THE TRANSATLANTIC MAGAZINE
Sign up to The American magazine's newsletters (below) to receive more regular news, articles and updates on America in the UK.
Rosmersholm
By Henrik Ibsen, a new adaptation by Duncan Macmillan
Duke of York’s Theatre, London, until July 20
Reviewed by Jarlath O'Connell
rosmersholmplay.com
Duncan Macmillan’s crisp new adaptation of this unjustly neglected Ibsen play is a triumph in all departments and makes one wonder why it isn’t revived more often. The central themes could be torn from today’s headlines: an election looming, a country on the brink, a rabid press baying for blood. At the center of it is Rosmersholm, the grand house of the influential Rosmer dynasty, whose current head Jon Rosmer (Tom Burke), is a young pastor who has lost his faith. He is torn by an idealized hope for the future and the ghosts of his past.

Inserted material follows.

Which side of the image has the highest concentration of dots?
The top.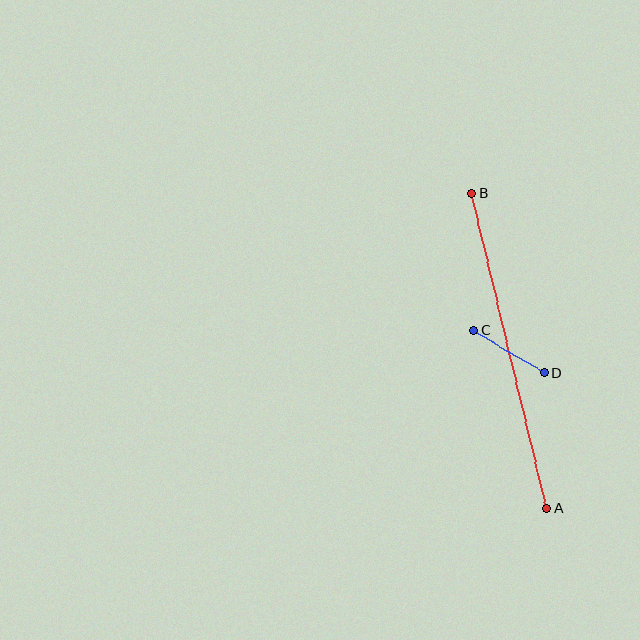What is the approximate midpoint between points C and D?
The midpoint is at approximately (509, 351) pixels.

His grand status is perfectly rendered from the outset here by director Ian Rickson aided by Rae Smith’s exquisite set and Neil Austin’s superlative lighting, which take us from Nordic impressionism to naturalistic gloom. It’s been a year since Rosmer’s wife Beate’s suicide and his new companion Rebecca West (yes, the famous writer took her nom de plume from this character) has decided to open up Beate’s room, calling it a mausoleum.
A flock of servants slowly remove the covers which shroud the grand furniture and the somber portraits of the ancestors. Flowers and light are reintroduced but this does little to lift the spirits of Rosmer (Tom Burke) who appears physically knotted with liberal guilt about his wealth and privilege. His thinking has been colored by Rebecca, an early feminist and ‘free thinker’. All this horrifies his society friends, in particular Dr Kroll (Giles Terera), who is trying to secure vital political endorsement in his newspapers from the influential Rosmer in the elections.

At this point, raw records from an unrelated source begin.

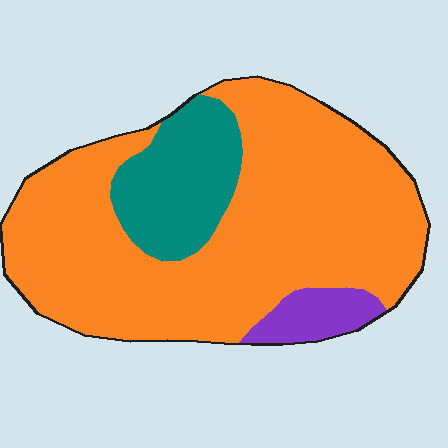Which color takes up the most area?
Orange, at roughly 75%.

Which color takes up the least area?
Purple, at roughly 5%.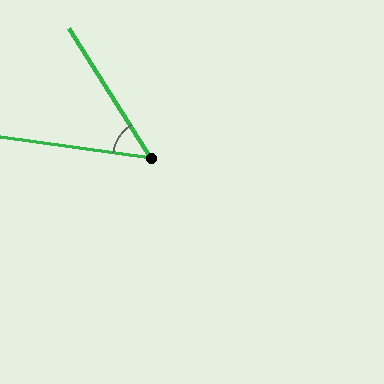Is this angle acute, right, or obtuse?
It is acute.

He’s also targeted by the radicals, who think they now have him in the bag, but then their champion Mortensgaard (Jake Fairbrother) blithely decides to drop him on finding out he’s lost his religion. They need that demographic, as it were. Ibsen’s contempt for these grubby machinations of party politics is clear, and watching this in the era of trolling and ‘gaslighting’ you realize nothing much has changed.

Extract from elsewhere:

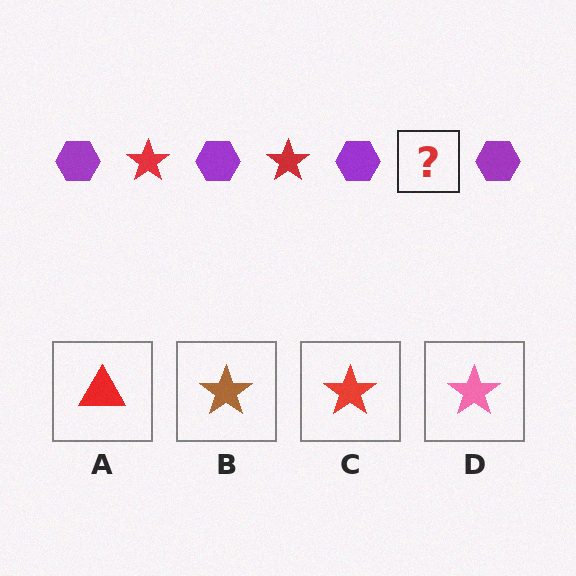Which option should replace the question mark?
Option C.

The old firebrand radical is represented by Ulrik Brendel, played in another scene-stealing performance by Peter Wight. Once an influential teacher of Rosmer he is now reduced to cadging food and clothes from anyone who will still give him a hearing.
Kroll wants to be rid of Rebecca and knows how to exploit weak spots so he attempts to blackmail her over an alleged incestuous relationship with her step father and mentor. Terera is brilliant, spitting out lines like “[the radicals] mistake vandalism for progress” and practically bursting a blood vessel with his self-righteousness.
Atwell too shines in a difficult part, bringing to it a mix of the steely and delicate. She’s trying to leverage Rosmer’s ability to be a leader but he’s adrift and Burke very adeptly portrays his ambivalence. She’s changed him but the traditions and stability of the great house have also changed her. “Are you following me or am I following you” he asks, which sums it up.
The piece is not without its shortcomings Act 2 gets bogged down in protracted conversations and it loses impetus but Rickson ends it with a wonderful coup de theatre. This is a pristine, intelligent, revival of a play that is anything but a museum piece.